A caravan is a vessel at sea, and it is as organized as a ship. A caravan is formed by different groups belonging to different owners that travel together. But all them are under the orders of the “Caravan Master”, all other participants are travelers. Under him is the “hsieng-teng” equivalent to the bosom in a ship, the official for intendancy. He is responsible when camels are stopped, he must see that they have water enough, that they can graze, that they are correctly tied. Then came the “camel pullers”, a special race of men who are in charge of camels. They do not help other travelers, their unique responsibility is the welfare of camels. They have the power to make walk any traveler instead of riding the camel, even if the traveler is the owner of the camel (On the way West (or “up”), men must walk always, they may eventually ride a camel in the way down – towards East) .
Each camel puller is in charge of a row of no more than 18 camels (“lien”, which is considered the maximum number of animals a camel puller can manage. Each camel has a fixed place on its lien. Two liens make a “pa”, and these two lien march together always, either side by side or end-on and their camels pullers help one another to load and unload. In front of the Caravan goes the Master-Cook, who must start the camel-dung fire ASAP to have the meal prepared for the men, as soon as they have arrived, unleaded the camels, and tied them. At the front of the second lien walks an assistant to the Master Cook, then on the third the Second Cook, who is in charge of water. So, the way of promotion is easy, from camel puller (like seamen in a ship), their only job being to be in charge of their animals. Then they become Second Cook, and they will learn where to find water in the path of the Caravan, then Master Cook helper, who must learn how to distribute provisions on Road, and finally Master Cook, who organizes meals.
Camel pullers are allowed to bring with them half a camel load of goods in the West Journey and one in the East and trade with them, keeping the benefits. Eventually, if they are the owners of camels, he may add one to the caravan, keeping benefits for himself.

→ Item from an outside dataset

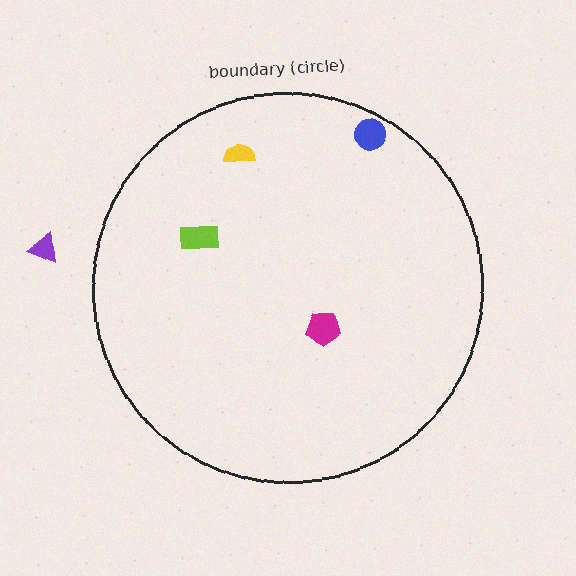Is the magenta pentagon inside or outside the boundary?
Inside.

So, Caravan Organisation is:
Caravan Master, full responsibility. <-> Ship’s Commander
Hsiang-Teng, responsible of Caravan at rest <-> Bosom
Master Cook and his aid: Logistics and Meal Preparation
Second Cook: In charge of water. <-> Navigator
Camel puller: drives a lien <-> Sailor
By the way, a 500 camel caravan charge is the equivalent of half a charge of a byzantine vessel, who transported goods in the Red Sea.